Now that I agree with. Far too many Church members fail to respond sensitively and thoughtfully when encountering gay people in their communities. Church leaders themselves bear some of the responsibility of that failing: but nonetheless, the failure can and should be mitigated by Church members in their local interactions.

Same gender attraction presents many issues and questions in society at large. Much has been written (including by E. Oaks) about the choice of terms here: alternatives included homosexual behavior, homosexuality, homosexual orientation, and same sex attraction. I'll table this debate (which I tackle in my book, Homosexuality: a Straight BYU Student's Perspective) though to address other portions. 

These include what causes it, whether it is subject to change in kind or degree, and whether, or the extent of which, laws like marriage should accommodate it. Our discussion is limited to two related questions we sometimes hear in The Church of Jesus Christ of Latter-day Saints. What does our doctrine teach us about how family members and church members should treat one another when one of their members is struggling with some of these issues, and how can we help members of the church who struggle with same-gender attractions, but want to remain active and fully engaged in the church?
I've always appreciated Elder Oaks's structured, scope-defined addresses. Good work.

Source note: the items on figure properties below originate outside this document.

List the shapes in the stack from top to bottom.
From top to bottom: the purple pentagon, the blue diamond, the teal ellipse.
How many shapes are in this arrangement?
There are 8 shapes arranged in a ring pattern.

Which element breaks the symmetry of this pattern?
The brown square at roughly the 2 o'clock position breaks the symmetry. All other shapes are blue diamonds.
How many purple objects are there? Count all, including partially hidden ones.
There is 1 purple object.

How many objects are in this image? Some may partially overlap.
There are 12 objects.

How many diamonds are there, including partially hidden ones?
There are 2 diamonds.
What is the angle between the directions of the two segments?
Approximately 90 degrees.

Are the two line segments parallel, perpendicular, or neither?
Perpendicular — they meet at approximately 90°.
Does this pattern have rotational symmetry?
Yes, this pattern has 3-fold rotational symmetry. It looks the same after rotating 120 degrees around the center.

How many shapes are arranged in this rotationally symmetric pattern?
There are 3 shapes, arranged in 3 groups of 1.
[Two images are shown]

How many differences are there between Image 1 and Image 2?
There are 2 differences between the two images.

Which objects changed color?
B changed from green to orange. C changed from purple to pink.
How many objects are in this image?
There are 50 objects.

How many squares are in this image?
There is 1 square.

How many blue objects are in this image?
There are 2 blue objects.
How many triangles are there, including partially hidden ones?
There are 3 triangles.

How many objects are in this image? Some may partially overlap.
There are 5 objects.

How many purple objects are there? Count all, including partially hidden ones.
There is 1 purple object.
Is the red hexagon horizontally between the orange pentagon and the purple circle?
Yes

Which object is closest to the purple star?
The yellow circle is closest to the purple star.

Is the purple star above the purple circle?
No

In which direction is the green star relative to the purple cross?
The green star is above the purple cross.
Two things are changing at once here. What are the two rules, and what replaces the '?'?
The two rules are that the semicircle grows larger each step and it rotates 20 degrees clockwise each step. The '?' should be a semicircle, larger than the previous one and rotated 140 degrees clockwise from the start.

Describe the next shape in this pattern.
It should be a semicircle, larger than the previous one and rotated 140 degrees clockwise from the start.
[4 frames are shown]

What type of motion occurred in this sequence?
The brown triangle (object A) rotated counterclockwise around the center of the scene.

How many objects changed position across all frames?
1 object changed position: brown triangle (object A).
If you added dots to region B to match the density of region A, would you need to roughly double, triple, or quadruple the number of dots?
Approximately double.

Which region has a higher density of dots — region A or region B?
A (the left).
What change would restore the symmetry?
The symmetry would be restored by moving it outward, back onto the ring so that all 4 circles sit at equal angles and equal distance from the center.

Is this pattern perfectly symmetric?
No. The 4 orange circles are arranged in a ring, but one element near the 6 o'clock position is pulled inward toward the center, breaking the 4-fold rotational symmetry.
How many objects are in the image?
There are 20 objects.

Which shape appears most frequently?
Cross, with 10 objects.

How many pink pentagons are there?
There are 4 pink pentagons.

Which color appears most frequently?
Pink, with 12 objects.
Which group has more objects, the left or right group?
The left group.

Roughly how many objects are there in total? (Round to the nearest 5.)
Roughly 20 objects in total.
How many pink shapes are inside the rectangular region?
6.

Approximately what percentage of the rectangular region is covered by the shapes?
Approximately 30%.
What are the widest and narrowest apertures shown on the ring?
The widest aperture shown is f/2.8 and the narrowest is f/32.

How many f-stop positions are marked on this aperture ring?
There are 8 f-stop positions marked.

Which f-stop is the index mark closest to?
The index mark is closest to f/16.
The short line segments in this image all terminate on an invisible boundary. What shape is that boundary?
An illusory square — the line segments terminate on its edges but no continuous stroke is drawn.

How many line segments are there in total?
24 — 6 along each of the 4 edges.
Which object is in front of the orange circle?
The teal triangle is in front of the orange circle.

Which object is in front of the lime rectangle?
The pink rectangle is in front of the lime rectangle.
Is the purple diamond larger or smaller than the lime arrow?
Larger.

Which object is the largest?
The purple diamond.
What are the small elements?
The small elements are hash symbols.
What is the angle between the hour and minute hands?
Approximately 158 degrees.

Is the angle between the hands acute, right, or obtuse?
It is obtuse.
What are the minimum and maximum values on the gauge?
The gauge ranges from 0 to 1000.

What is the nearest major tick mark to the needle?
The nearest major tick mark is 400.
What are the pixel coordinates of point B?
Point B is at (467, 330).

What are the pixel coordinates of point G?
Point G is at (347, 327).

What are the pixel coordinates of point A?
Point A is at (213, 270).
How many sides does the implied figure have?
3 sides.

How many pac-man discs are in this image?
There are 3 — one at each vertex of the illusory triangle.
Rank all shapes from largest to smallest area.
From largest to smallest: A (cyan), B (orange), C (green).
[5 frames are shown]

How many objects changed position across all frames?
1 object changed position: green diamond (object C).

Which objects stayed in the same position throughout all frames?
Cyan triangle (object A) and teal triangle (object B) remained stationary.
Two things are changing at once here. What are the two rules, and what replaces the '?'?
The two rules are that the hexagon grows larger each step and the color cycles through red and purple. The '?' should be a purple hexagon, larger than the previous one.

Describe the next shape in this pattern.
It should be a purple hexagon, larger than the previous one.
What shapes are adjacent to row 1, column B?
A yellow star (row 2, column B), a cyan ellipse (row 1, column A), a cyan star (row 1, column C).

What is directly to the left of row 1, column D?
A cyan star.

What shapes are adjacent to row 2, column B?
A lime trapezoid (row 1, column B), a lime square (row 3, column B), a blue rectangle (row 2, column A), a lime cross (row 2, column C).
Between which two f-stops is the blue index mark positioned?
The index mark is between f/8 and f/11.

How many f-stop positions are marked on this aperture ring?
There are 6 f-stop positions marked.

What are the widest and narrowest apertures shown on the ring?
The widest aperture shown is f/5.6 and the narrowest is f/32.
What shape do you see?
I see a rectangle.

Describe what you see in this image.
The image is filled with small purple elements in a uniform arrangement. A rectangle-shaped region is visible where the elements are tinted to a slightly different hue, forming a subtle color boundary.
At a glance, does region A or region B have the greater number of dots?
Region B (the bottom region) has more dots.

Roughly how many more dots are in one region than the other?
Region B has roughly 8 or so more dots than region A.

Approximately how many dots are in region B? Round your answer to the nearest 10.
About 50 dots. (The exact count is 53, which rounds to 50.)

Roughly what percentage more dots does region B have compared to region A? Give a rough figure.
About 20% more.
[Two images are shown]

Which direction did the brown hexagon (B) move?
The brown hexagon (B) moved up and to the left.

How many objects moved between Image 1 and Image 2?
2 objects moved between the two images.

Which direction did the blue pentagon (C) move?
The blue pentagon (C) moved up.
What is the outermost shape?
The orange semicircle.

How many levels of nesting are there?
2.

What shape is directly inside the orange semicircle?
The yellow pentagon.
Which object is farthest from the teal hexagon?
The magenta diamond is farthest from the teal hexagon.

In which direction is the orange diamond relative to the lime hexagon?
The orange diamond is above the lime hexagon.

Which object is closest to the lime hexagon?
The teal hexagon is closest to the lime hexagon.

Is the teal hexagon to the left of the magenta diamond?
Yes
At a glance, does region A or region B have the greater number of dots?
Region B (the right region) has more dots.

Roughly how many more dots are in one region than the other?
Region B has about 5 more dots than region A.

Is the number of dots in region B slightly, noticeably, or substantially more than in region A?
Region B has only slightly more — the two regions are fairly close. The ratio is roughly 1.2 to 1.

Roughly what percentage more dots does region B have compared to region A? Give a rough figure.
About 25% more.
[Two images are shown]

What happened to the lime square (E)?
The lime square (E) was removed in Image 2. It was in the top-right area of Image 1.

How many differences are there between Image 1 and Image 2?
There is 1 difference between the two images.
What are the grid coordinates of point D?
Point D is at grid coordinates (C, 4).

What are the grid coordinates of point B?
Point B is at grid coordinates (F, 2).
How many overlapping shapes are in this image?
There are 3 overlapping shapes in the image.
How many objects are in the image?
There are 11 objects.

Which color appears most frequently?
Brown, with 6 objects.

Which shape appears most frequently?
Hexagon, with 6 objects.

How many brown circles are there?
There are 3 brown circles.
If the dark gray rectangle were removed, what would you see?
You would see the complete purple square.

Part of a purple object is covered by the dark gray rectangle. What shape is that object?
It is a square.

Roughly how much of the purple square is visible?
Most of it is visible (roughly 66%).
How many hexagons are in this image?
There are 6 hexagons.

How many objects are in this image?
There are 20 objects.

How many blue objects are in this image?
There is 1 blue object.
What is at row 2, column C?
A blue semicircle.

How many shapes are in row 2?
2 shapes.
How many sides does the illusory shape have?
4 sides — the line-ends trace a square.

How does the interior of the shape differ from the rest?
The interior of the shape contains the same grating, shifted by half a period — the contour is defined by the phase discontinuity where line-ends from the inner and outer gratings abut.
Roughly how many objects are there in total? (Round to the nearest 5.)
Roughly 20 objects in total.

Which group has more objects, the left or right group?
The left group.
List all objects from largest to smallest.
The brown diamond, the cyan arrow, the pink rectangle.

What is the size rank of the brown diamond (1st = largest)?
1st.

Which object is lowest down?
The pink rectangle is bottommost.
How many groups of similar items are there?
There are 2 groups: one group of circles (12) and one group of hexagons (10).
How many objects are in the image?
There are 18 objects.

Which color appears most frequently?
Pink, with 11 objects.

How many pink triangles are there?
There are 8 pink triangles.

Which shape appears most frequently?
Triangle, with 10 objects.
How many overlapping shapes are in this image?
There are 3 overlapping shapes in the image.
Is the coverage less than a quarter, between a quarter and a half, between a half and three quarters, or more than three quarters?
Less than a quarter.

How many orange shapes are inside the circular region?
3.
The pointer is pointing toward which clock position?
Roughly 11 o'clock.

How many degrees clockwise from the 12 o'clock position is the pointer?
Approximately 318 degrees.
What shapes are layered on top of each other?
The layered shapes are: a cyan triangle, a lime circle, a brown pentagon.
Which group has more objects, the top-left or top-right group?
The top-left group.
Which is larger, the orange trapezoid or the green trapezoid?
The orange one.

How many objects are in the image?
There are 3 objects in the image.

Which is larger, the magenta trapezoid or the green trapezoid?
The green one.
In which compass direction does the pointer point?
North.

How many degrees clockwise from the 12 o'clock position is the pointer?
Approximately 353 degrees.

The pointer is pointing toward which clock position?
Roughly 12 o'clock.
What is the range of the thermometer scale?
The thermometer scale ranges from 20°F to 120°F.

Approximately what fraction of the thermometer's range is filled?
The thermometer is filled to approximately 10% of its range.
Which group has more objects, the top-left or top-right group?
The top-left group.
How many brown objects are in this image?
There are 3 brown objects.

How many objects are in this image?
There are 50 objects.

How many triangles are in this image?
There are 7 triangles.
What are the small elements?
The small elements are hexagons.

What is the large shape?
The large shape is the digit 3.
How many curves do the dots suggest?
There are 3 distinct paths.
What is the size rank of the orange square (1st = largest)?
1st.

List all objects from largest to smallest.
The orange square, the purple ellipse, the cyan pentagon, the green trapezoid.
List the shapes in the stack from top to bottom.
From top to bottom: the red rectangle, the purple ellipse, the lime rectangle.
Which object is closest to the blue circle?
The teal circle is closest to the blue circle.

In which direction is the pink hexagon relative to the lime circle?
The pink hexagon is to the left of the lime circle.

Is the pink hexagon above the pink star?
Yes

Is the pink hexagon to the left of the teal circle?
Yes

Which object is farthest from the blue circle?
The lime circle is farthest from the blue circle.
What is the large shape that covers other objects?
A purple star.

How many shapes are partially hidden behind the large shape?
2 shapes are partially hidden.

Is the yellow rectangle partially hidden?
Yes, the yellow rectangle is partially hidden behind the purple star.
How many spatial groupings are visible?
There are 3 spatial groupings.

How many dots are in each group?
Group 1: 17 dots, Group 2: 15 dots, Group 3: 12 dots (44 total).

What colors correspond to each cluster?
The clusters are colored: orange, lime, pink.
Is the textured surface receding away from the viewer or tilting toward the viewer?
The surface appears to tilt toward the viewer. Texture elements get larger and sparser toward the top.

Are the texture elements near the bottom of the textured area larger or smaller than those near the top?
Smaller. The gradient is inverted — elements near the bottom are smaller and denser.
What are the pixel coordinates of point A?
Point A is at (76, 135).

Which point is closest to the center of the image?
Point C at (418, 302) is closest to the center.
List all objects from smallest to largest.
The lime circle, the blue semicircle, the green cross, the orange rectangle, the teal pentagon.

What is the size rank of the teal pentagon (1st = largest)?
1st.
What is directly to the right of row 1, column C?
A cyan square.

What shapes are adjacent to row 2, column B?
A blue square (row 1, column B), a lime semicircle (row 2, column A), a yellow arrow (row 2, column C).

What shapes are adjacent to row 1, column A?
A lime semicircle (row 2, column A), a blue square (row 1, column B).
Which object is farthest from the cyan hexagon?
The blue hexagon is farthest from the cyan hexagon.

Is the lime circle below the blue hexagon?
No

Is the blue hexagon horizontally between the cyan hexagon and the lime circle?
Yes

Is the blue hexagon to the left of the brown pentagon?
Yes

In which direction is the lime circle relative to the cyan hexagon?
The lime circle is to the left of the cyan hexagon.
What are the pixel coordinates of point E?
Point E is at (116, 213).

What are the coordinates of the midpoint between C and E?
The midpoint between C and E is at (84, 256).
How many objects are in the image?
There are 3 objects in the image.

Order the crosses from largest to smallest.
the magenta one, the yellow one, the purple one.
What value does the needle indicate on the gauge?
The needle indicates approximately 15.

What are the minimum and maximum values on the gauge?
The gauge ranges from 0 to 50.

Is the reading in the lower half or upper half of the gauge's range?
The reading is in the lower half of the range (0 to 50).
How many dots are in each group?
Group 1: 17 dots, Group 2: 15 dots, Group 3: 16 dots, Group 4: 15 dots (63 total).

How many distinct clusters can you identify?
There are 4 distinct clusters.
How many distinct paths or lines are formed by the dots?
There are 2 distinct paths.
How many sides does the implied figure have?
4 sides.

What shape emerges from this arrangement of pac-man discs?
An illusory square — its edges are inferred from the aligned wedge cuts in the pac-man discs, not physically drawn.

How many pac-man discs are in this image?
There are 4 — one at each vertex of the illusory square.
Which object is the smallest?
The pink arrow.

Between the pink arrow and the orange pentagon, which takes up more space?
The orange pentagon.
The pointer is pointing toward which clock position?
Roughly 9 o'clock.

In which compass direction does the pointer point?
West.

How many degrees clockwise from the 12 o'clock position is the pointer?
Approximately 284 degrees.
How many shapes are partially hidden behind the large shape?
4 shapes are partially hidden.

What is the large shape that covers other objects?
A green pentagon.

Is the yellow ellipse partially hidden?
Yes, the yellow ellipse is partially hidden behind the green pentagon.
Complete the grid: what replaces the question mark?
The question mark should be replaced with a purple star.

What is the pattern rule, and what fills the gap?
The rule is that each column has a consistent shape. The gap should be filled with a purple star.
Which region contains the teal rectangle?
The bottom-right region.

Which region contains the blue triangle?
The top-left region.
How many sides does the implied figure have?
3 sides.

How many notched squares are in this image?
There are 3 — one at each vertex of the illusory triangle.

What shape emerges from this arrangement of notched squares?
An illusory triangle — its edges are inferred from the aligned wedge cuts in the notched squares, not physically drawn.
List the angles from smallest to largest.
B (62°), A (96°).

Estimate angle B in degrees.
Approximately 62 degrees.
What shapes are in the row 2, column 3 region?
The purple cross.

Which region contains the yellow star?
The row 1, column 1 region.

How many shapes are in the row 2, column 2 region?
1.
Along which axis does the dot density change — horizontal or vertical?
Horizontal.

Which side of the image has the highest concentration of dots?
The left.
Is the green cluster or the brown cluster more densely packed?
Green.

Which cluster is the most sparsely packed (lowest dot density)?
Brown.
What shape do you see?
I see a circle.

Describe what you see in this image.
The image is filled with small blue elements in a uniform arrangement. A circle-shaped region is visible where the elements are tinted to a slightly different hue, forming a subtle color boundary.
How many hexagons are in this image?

Much has also been written on describing homosexual individuals as "struggling." In LDS discourse, struggling is typically a euphemism for failing, and is always negative. Many homosexual individuals bristle at this: "do you 'struggle' with your heterosexuality?" they might ask.
Those who do not consider themselves broken are not in the market for a fix.

Only a conclusion that homosexual relationships are inferior to heterosexual ones (or that a heterosexual orientation is superior to a homosexual one) would unerringly couple the word struggle with same gender attraction.

This same topic was discussed with all of the general authorities of the church in April of 2012.
Oh, the money I would have paid to listen in on that. Was it really a discussion? How many people weighed in?
We will not discuss any of the multitude of other issues and questions. There is so much we don’t understand about this subject, that we’d do well to stay close to what we know from the revealed word of God. What we do know is that the doctrine of the church, that sexual activity should only occur between a man and a woman who are married, has not changed and is not changing.
A consistent stance, to be sure. Except for the fact the standard used to be between a man and several women, but we'll give a pass on that for now.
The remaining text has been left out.